Now, during merge step suppose i is the index for left array and j is the index for right array. Now, at any step during merge if A[i] > A[j] than there are (mid - i + 1) inversions because left and right sub-arrays are sorted so all the elements from A[i] to A[mid] will be greater than A[j] so the inversion count is mid - i + 1.

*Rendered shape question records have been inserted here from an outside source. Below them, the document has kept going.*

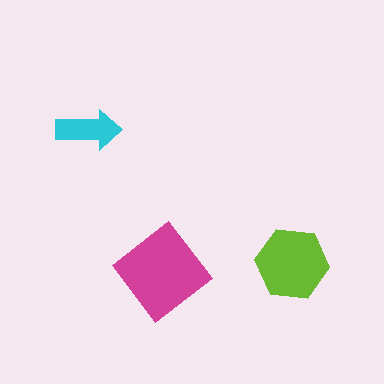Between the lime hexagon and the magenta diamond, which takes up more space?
The magenta diamond.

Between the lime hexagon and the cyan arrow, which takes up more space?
The lime hexagon.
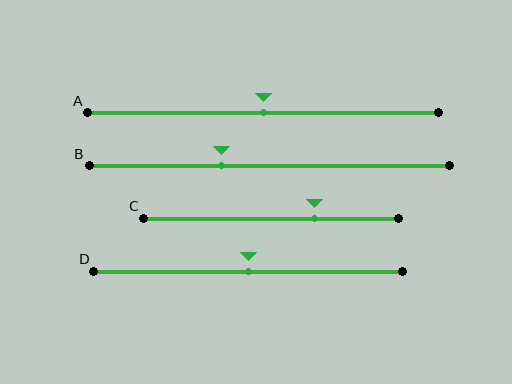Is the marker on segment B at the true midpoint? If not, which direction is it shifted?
No, the marker on segment B is shifted to the left by about 13% of the segment length.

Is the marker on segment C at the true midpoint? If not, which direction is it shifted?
No, the marker on segment C is shifted to the right by about 17% of the segment length.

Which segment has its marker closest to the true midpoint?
Segment A has its marker closest to the true midpoint.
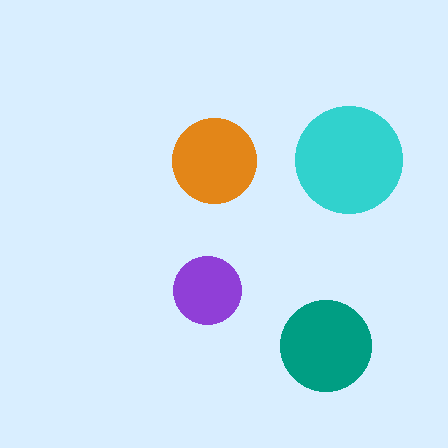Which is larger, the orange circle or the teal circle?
The teal one.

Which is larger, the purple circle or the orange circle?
The orange one.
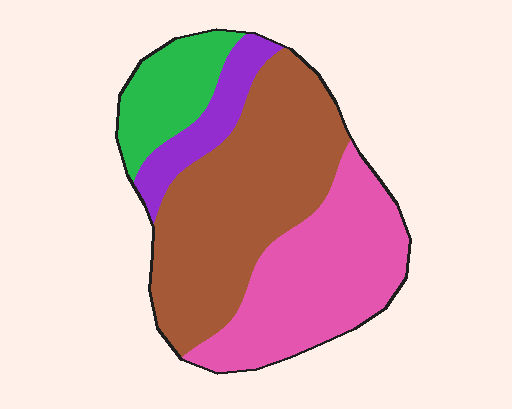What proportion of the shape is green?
Green covers around 15% of the shape.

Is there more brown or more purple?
Brown.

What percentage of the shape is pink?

We have our inversions for merge step, so the inversion count (ans) will be

leftInversions + rightInversions + inversionsFoundDuringMergeStep

Pseudocode:

partition(A, low, high) : 
	ans = 0
	if (low < high) :
		mid = (low + high)/2
		ans = partition(A, low, mid)
		ans += partition(A, mid+1, high)
		ans += merge(A, low, mid, high)
	return ans
merge(A, low, mid, high) :
	Normal merge operations except line with comment : 
	while((l<=mid)&&(m<=high))
	{
		if(arr[l]<=arr[m])
		{
			temp[i]=arr[l];
			l++;
		}
		else
		{
			ans+=(mid-l+1); // This line
			temp[i]=arr[m];
			m++;
		}
		i++;
	}

//NOTE: This merge operation is not complete, pseudocode is only shown to tell you how to use merge sort to find inversions.